Lip-reading: furhat audio visual intelligibility of a back projected animated face

  • Authors:
  • Samer Al Moubayed;Gabriel Skantze;Jonas Beskow

  • Affiliations:
  • Department of Speech, Music and Hearing, KTH Royal Institute of Technology, Stockholm, Sweden;Department of Speech, Music and Hearing, KTH Royal Institute of Technology, Stockholm, Sweden;Department of Speech, Music and Hearing, KTH Royal Institute of Technology, Stockholm, Sweden

  • Venue:
  • IVA'12 Proceedings of the 12th international conference on Intelligent Virtual Agents
  • Year:
  • 2012

Quantified Score

Hi-index 0.00

Visualization

Abstract

Back projecting a computer animated face, onto a three dimensional static physical model of a face, is a promising technology that is gaining ground as a solution to building situated, flexible and human-like robot heads. In this paper, we first briefly describe Furhat, a back projected robot head built for the purpose of multimodal multiparty human-machine interaction, and its benefits over virtual characters and robotic heads; and then motivate the need to investigating the contribution to speech intelligibility Furhat's face offers.
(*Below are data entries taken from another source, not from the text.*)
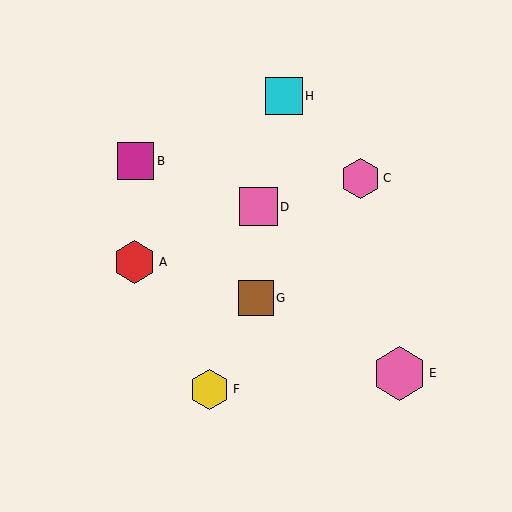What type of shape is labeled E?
Shape E is a pink hexagon.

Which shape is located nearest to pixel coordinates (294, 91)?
The cyan square (labeled H) at (284, 96) is nearest to that location.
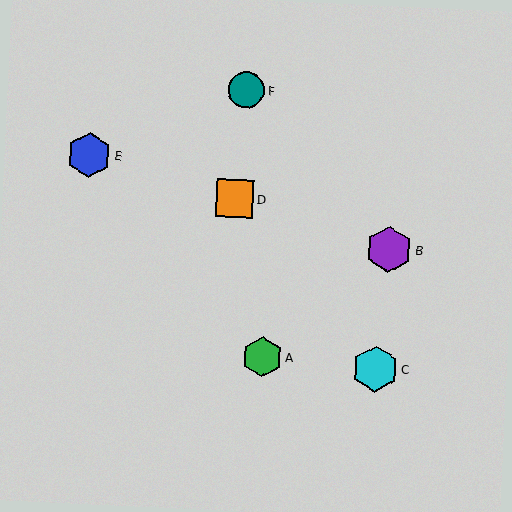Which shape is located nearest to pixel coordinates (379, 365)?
The cyan hexagon (labeled C) at (375, 369) is nearest to that location.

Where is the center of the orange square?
The center of the orange square is at (235, 199).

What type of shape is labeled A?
Shape A is a green hexagon.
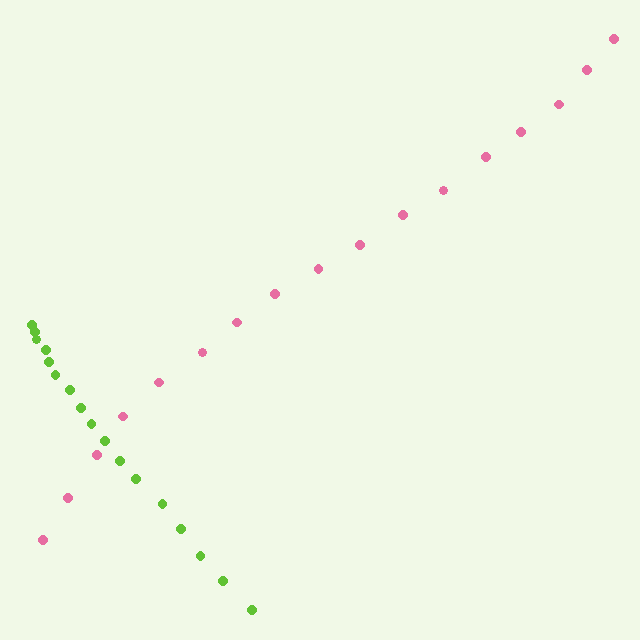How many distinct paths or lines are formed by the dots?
There are 2 distinct paths.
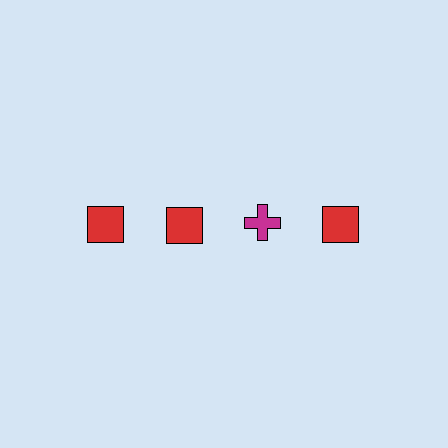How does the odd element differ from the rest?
It differs in both color (magenta instead of red) and shape (cross instead of square).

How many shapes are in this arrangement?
There are 4 shapes arranged in a grid pattern.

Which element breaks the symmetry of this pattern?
The magenta cross in the top row, second from right column breaks the symmetry. All other shapes are red squares.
We present an audio-visual speech intelligibility experiment, in which 10 subjects listened to short sentences with degraded speech signal. The experiment compares the gain in intelligibility between lip reading a face visualized on a 2D screen compared to a 3D back-projected face and from different viewing angles. The results show that the audio-visual speech intelligibility holds when the avatar is projected onto a static face model (in the case of Furhat), and even, rather surprisingly, exceeds it. This means that despite the movement limitations back projected animated face models bring about; their audio visual speech intelligibility is equal, or even higher, compared to the same models shown on flat displays. At the end of the paper we discuss several hypotheses on how to interpret the results, and motivate future investigations to better explore the characteristics of visual speech perception 3D projected faces.